A researcher at Stanford University says a small study shows promise for a nutritional supplement that may help boost fertility in women who have difficulty conceiving. Initial results indicate that of the women who took the supplement, one-third became pregnant after five months.
"This was a small, pilot study but if the findings hold up in a larger trial, the supplement may be a feasible treatment for some women," said Lynn Westphal, assistant professor of obstetrics and gynecology. The study results appear in the Journal of Reproductive Medicine.
One in six couples in the United States has trouble conceiving, Westphal said. The possible culprits include endometriosis, polycystic ovarian syndrome, male factor infertility and irregular menstrual cycles, among others. Treatments vary, and she said a growing number of patients have expressed interest in pursuing alternative therapies before taking more aggressive routes such as in vitro fertilization. Despite this, little research has been done on the benefit of a pre-pregnancy supplement to optimize fertility health.
"There's not a lot of work in this area but it's an important one," she said. "Many women are interested in avenues aside from aggressive infertility treatment. If we can find an effective way to treat patients less invasively, it would be a great benefit."
The supplement she studied, marketed as "FertilityBlend," contains chasteberry (a herb that has been shown to improve ovulation and assist with progesterone balance), L-arginine (an amino acid that improves circulation to the reproductive organs), green tea and vitamins and minerals.

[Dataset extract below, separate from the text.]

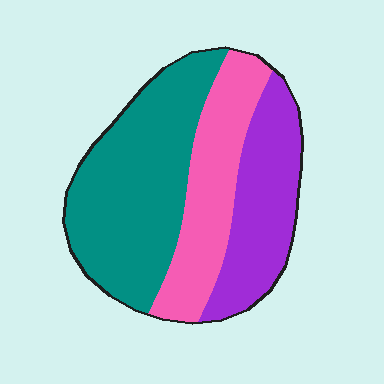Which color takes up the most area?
Teal, at roughly 45%.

To study the effects of FertilityBlend, Westphal recruited 30 volunteers who had tried unsuccessfully to conceive for six to 36 months. The women ranged in age from 24 to 46; some had been tested and diagnosed with a particular disorder that hindered their fertility while others fell into the category of "unexplained" infertility.
During the double-blind study, the women were randomly assigned to take the supplement or a placebo three times a day. Changes in progesterone levels, basal body temperatures and menstrual cycles were then monitored. After three months, the supplement group had an increased progesterone level and a significant increase in the average number of days in their menstrual cycle in which they had basal temperatures above 37 degrees Celsius, which indicates better ovulation, Westphal said. The placebo group, meanwhile, showed no notable changes. After five months, five of the 15 supplement participants were pregnant and none of the 15 women on placebo were. The pregnancies resulted in four healthy babies; one woman miscarried.

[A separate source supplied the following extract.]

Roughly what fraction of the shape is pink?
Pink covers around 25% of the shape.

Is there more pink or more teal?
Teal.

"I was definitely skeptical before the study, but the results are promising," said Westphal, adding that she believes the chasteberry component of the supplement most likely played the biggest role in boosting fertility.

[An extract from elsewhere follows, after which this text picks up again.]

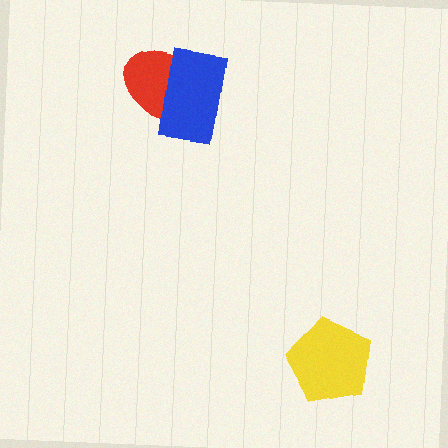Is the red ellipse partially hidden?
Yes, it is partially covered by another shape.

Westphal said she considers the supplement a good option for younger women who choose to forego or postpone aggressive treatment. However, she encouraged women over the age of 35 who have been trying to get pregnant for more than six months to get a full evaluation from their physicians.
Westphal's pilot study has now been expanded to a larger multicenter study. She is currently enrolling women aged 18 to 43 who have been trying to get pregnant for six to 36 months and have abnormal menstrual cycles. She is also looking for men to enroll in a separate study on FertilityBlend for Men, a supplement containing L-carnitine (an amino acid that can improve sperm function) and ferulic acid (an antioxidant that has shown to improve sperm quality).